Meteorological history
- Formed: October 4, 1804
- Extratropical: October 10, 1804
- Dissipated: October 11, 1804

Category 2 hurricane
- 1-minute sustained (SSHWS/NWS)
- Highest winds: 110 mph (175 km/h)
- Lowest pressure: 977 mbar (hPa); 28.85 inHg

Overall effects
- Fatalities: 16 direct
- Damage: $100,000 (1804 USD)
- Areas affected: Caribbean Sea, South Carolina, Virginia, Mid-Atlantic States, New England, and southeastern Canada
- Part of the 1804 Atlantic hurricane and 1804–05 North American winter season

= 1804 New England hurricane =

Category 2 Atlantic hurricane in 1804

The 1804 New England hurricane (also known as the Storm of October 1804) was the first tropical cyclone in recorded history known to have produced snowfall. An unusual late-season storm in 1804, it yielded vast amounts of snow, rain, and powerful winds across the northeastern United States. Prior to its approach towards the East Coast of the United States, it passed through the Caribbean Sea on October 4, and later emerged near Georgetown, South Carolina. By early on October 9, a trough near the Virginia Capes turned the disturbance toward New England. Soon thereafter, the hurricane's abundant moisture clashed with an influx of cold Canadian air, leading to the deepening of the resulting pressure gradient and provoking inland intensification. While situated over Massachusetts, it attained its peak intensity of 110 mph (175 km/h), undergoing an extratropical transition. Even as it drifted towards the Canadian maritimes, consequently gradually weakening, precipitation persisted for another two days before the snowstorm finally subsided on October 11.
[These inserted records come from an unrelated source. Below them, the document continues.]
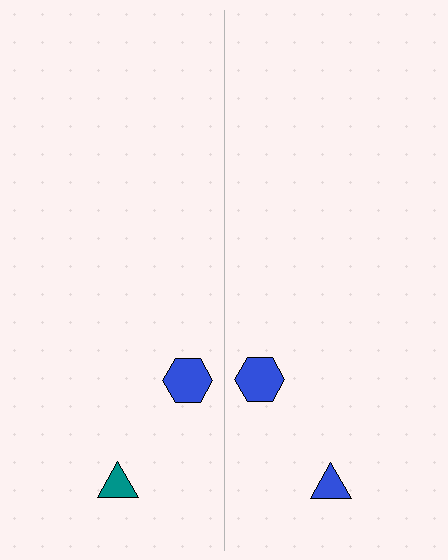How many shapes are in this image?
There are 4 shapes in this image.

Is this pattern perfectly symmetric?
No, the pattern is not perfectly symmetric. The blue triangle on the right side breaks the symmetry — its mirror counterpart is teal.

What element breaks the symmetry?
The blue triangle on the right side breaks the symmetry — its mirror counterpart is teal.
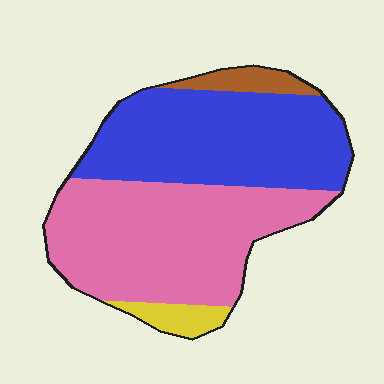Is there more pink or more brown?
Pink.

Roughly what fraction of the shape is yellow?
Yellow takes up less than a quarter of the shape.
Due to its unusual nature, both heavy snowfall and strong winds caused a swath of devastation stretching from the Mid-Atlantic states to northern New England. In the Middle-Atlantic region, moderate damage occurred at sea but little was noted inland. In New England, strong gusts inflicted significant damage to numerous churches. Widespread residential damage, in contrast, was mostly negligible and had no lasting consequences. Thousands of trees were knocked over, obstructing roads and fiscally damaging the timber industry throughout the region. Cold temperatures, wet snow, and high winds downed numerous branches in fruit orchards, froze potato crops, flattened dozens of barns, and killed over a hundred cattle. In general, the agriculture, shipping, timber, and livestock trades suffered most acutely following the passage of the hurricane, while structural damage was widespread but generally inconsequential.

The storm's most severe effects were concentrated at sea and led to a majority of the hurricane's deaths. Winds swept dozens of watercraft and multiple ships ashore, while high waters capsized many others. Several wharves were destroyed, subsequently harming local shipping businesses. Snow and rainfall totals varied widely between states, with a clear delineation between areas that received frozen precipitation and rainfall in the Northeast. Areas of Massachusetts received up to 7 in of rain, in contrast to snow totals upward of 48 in measured in Vermont. In all, the hurricane caused more than 15 deaths at sea and one inland, and also resulted in at least $100,000 (1804 USD) in damage. The hurricane of 1804, generally described as the most severe storm in the United States since the Great Colonial Hurricane of 1635 nearly 200 years earlier, set several major precedents which have only infrequently been replicated since. It was the first known tropical cyclone to generate snowfall, and its early and extensive accumulations throughout New England were not only unprecedented but unusually heavy.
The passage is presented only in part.